A partir des années quatre-vingt, la concurrence des pays émergents couplée aux changements technologique diminue très sensiblement les besoins en main d’œuvre non qualifiée, puis en main d’œuvre moyennement qualifiée à partir des années 90 et 2000. On s’est alors donné pour objectif d’amener 80% d’une classe d’âge au baccalauréat. On y est presque. Mais ceci ne s’est pas fait en rehaussant le niveau de tous les élèves, mais en abaissant le niveau requis à chaque étape du système éducatif. La raison est simple. Augmenter réellement le niveau éducatif des enfants issus des classes populaires dans un pays où 50% de la population est faiblement qualifiée (la France au début des années 80) impose une très forte augmentation des dépenses d’éducation car former des enfants issus de familles à faible niveau culturel est plus couteux que de former des enfants issus de milieux aisés et cultivés. Or, les moyens nécessaires n’ont pas été alloués. Pour atteindre les objectifs, on a abaissé le niveau requis. Mais cela a logiquement abouti à la mise en place d’un système dualiste. Les familles aisées ont envoyé leurs enfants dans des écoles privées qui, outre les dotations publiques, bénéficiaient de financements supplémentaires et pouvaient choisir leurs élèves. Les dernières statistiques (enfin) disponibles ont montré une forte polarisation, tant dans le primaire que dans le secondaire, entre des établissements (souvent privés) essentiellement composés d’enfants issus de familles aisées, et des établissements (souvent publics) essentiellement composés d’enfants de familles modestes.
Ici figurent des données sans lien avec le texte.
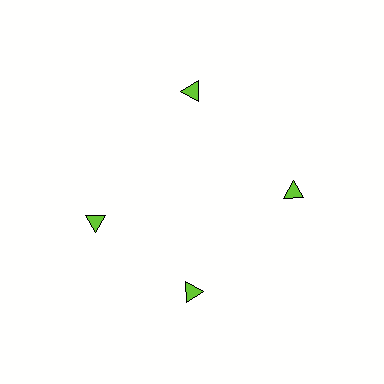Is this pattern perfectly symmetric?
No. The 4 lime triangles are arranged in a ring, but one element near the 9 o'clock position is rotated out of alignment along the ring, breaking the 4-fold rotational symmetry.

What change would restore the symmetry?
The symmetry would be restored by rotating it back into even spacing with its neighbors so that all 4 triangles sit at equal angles and equal distance from the center.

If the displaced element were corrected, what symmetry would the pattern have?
It would have 4-fold rotational symmetry — the pattern would map onto itself every 90 degrees.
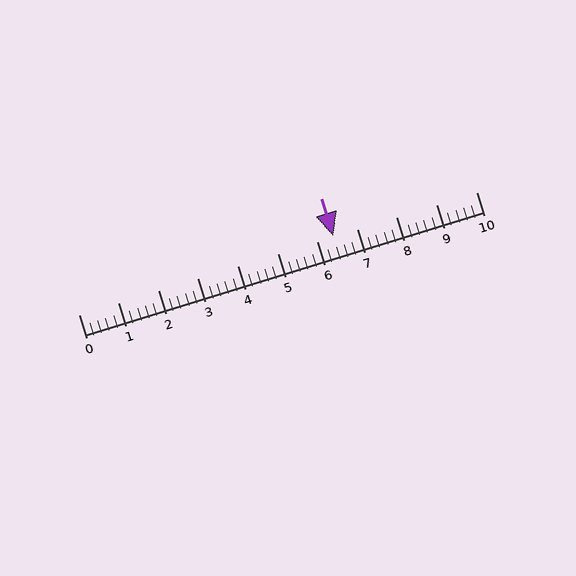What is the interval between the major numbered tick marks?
The major tick marks are spaced 1 units apart.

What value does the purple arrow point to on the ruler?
The purple arrow points to approximately 6.4.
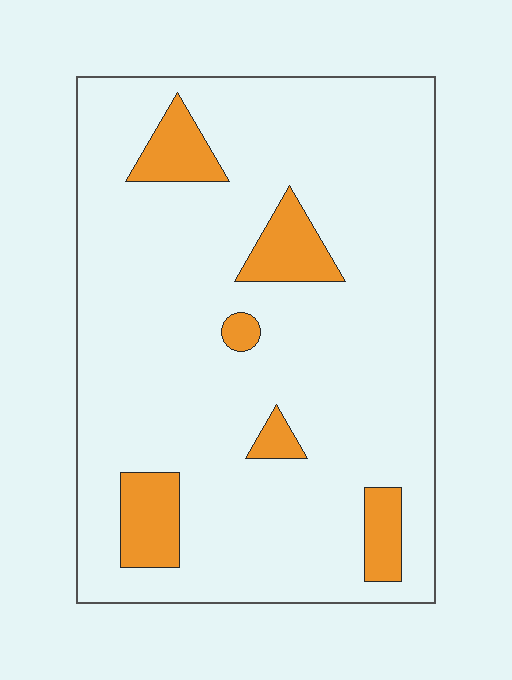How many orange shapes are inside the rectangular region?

Ce dualisme est encore renforcé dans le supérieur par la coexistence entre des universités gratuites et de moins en moins sélectives et des grandes écoles qui maintiennent une forte sélectivité et sont payantes.  Tout cela aboutit logiquement à un poids croissant des antécédents familiaux et sociaux dans le devenir des individus, donc à une diminution de la mobilité sociale défavorable aux familles modestes.
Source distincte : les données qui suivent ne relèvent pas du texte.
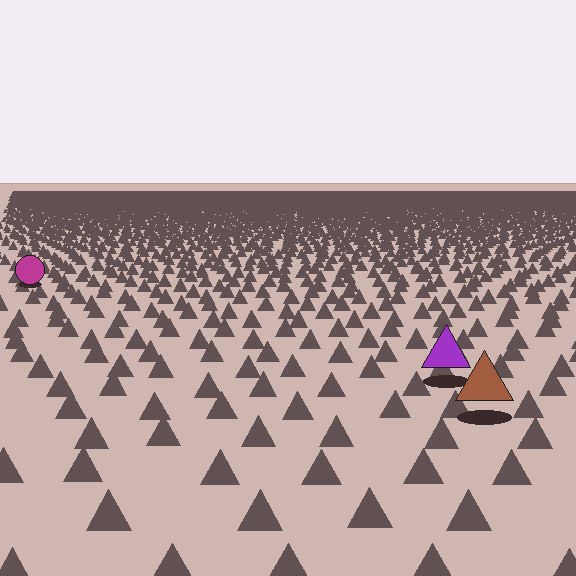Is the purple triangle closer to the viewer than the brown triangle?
No. The brown triangle is closer — you can tell from the texture gradient: the ground texture is coarser near it.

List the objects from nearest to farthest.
From nearest to farthest: the brown triangle, the purple triangle, the magenta circle.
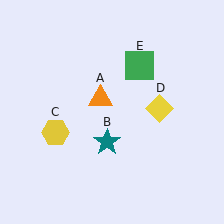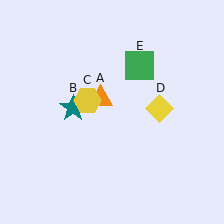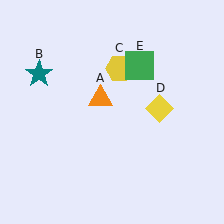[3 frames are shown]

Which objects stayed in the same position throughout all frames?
Orange triangle (object A) and yellow diamond (object D) and green square (object E) remained stationary.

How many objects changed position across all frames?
2 objects changed position: teal star (object B), yellow hexagon (object C).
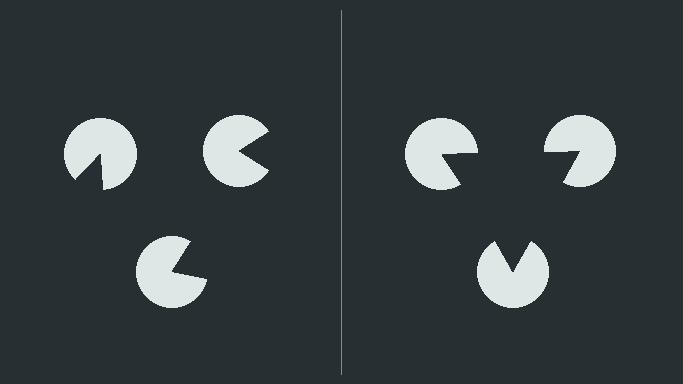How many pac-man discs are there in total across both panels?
6 — 3 on each side.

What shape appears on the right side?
An illusory triangle.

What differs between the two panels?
The pac-man discs are positioned identically on both sides; only the wedge orientations differ. On the right they align to a triangle; on the left they are misaligned.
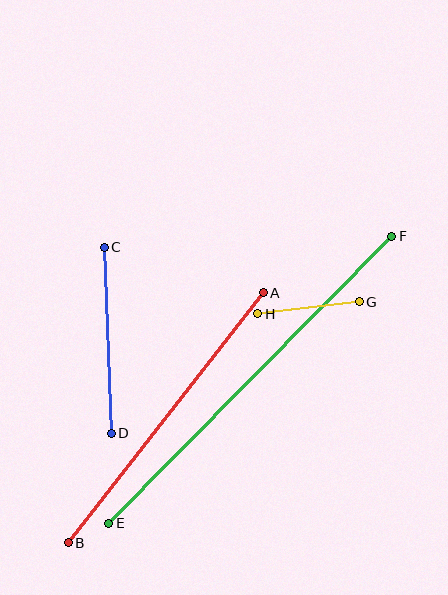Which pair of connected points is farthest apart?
Points E and F are farthest apart.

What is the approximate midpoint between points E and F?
The midpoint is at approximately (250, 380) pixels.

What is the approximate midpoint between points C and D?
The midpoint is at approximately (108, 340) pixels.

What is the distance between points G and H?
The distance is approximately 102 pixels.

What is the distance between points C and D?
The distance is approximately 186 pixels.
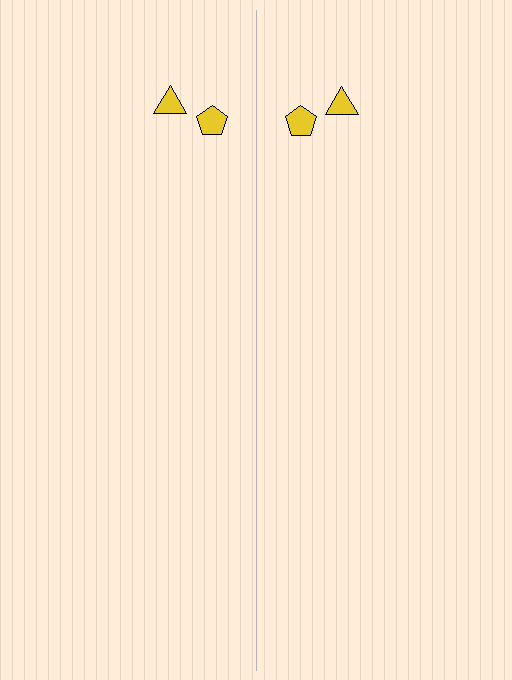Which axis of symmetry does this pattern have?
The pattern has a vertical axis of symmetry running through the center of the image.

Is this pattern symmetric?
Yes, this pattern has bilateral (reflection) symmetry.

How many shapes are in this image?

Si les trentenaires français ne vivent pas, actuellement, moins bien que leurs parents ; peut-on penser qu’il en sera de même pour les générations à venir ? Faut-il s’inquiéter pour les travailleurs qui approchent de la vingtaine ? Quid de ceux qui entreront en emploi dans les prochaines années ?

Répondre à ces questions est un peu aléatoire car tout dépend d’évolutions géopolitiques et économiques qui n’ont pas encore eu lieu. 

Une première chose me parait certaine : répondre au défi climatique entrainera des changements importants dans nos modes de vie. En particulier, certains biens et services seront remplacés par d’autres qui couteront plus chers pour répondre aux mêmes besoins. En effet, depuis des décennies, nous avons pris l’habitude de ne pas payer le ‘vrai’ prix de ce que nous consommons, puisque les destructions de ressources naturelles non renouvelées étaient gratuites. Cela signifie que nous pourrions avoir une croissance de la production accompagnée d’une croissance nettement plus faible, voire d’une stagnation, du niveau de vie.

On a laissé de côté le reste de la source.